Managing change across multiple cultures
How change is changing: a journey through the effects of culture
When I started helping organisations manage change projects over 12 years ago, the focus was largely on ensuring people were told of the change and made ready to do things the new way. Apart from a very enlightened few, little attention was given to the how the change related to the way people thought about the work they did, or even how they felt about the change. Later, when I started training change management, I discovered that focus on managing culture changes only occurred in only around 10% of projects .
Today that has changed completely. Now about 80% of course attendees are either solely focused on ‘changing the culture’ or pay considerable attention to values/the way we do things/attitudes/the culture. There is also more focus on culture at change management conferences, building on practitioner-based experience of the effect of culture on change management. Now I am in touch with a few hundred projects each year, and the shift has been remarkable. And this across industries as diverse as banking, mining, and manufacturing.
Currently, I am hearing practitioners say that they finally have indicators and elements they need to plan change. Some have tools, normally emerging from academics and consultants in this space. From my position observing projects in both small/medium, single location organisations and large, global multinationals I have worked with over years, I think I can offer a perspective that spans the entire change management field.
Whose culture counts?
First up, when speaking of the culture in which the change occurs, are we talking of one or more cultures?
I think its more. Organisations operate in a society, and that has its own value system. Then the organisation has its own, overall value system; generally, but not always, set by the top echelon. Then the department/group/function within the organisation may also have its own interpretation of the ‘values’ that are diligently posted in meeting rooms and passages! (By the way; next time you are in a meeting just ask the group to list all the values on those posters, quickly, without thinking too much – that will tell its own story!) Of course, many of us have read how cultures vary across countries. These too have an influence, although, in my experience, this has varied in strength depending on the relative threat of the change (the higher the threat the more people revert to their deeply-held values) and the degree to which the affected group contains people from that location. Indeed, often societal values are the weakest influencer of response and behaviour.

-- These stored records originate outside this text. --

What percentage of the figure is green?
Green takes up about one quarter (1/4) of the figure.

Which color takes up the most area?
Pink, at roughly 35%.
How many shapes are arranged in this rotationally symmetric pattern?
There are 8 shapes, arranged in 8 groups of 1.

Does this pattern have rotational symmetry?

I have found that you cannot predict which of these will dominate until you start engaging with the affected group. I have seen some functions dominated by the values instilled by its charismatic and skilled leader, with other values played down. Yet, elsewhere for the same change, in a different location in the same organisation, the values of the organisation had influenced peoples’ responses more strongly. So, resistance was different, adoption and utilisation was different and change plans had to match these realities.
Which cultural factors matter the most?
Some research has been done in this area; principally by geographical region and industry. Not surprisingly, there are differences. (The popular ones are described in our theme on culture elsewhere on the website.) For me, these form a great base on which to create a hypothesis. For example, in an European context, assertiveness (which could be defined as the extent to which someone is expected to promote their personal interests) is apparently quite important, but even more important within changes in the IT or Retail space, than in local government. So, a practitioner could test this in a change in the IT department, but would have to take into account the values driven by the IT Director.

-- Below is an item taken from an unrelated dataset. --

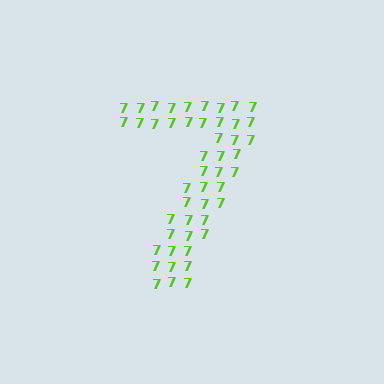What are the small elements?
The small elements are digit 7's.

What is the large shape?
The large shape is the digit 7.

Which components of our change plans are affected?
Communications, resistance and sponsorship are all popular areas. If, however, we overlay an ADKAR[1] perspective we quickly realise that this spans all 5 of Change Management’s tactical plans. I have seen how training and coaching, for example, were positively affected by cultural insight. People just ‘get it’ quicker when we give them space to express themselves in a ‘comfortable’ way, in a learning situation. In our case we were trying to help them understand how they would apply a new process of engaging leaders to coach their people in a new method of risk analysis. We were customising their learning experience to allow them a safe space to relate what they were learning to the operational challenges they were currently experiencing.
In future diaries, we will look to each area in more detail, to help us understand how to leverage cultural knowledge and awareness to increase the effectiveness of our change management.
The take-aways
So, we may want to:
- Be aware and identify the cultures (not culture) that operate on the impacted groups
- Use the research to establish hypotheses of how people in each group could respond or resist, and TEST this with the affected people
- Understand the value system of the key, influencing, leaders and understand how this is modulating the culture of the impacted groups
[1] ADKAR is a trade mark of Prosci Inc., describing a model for individual change.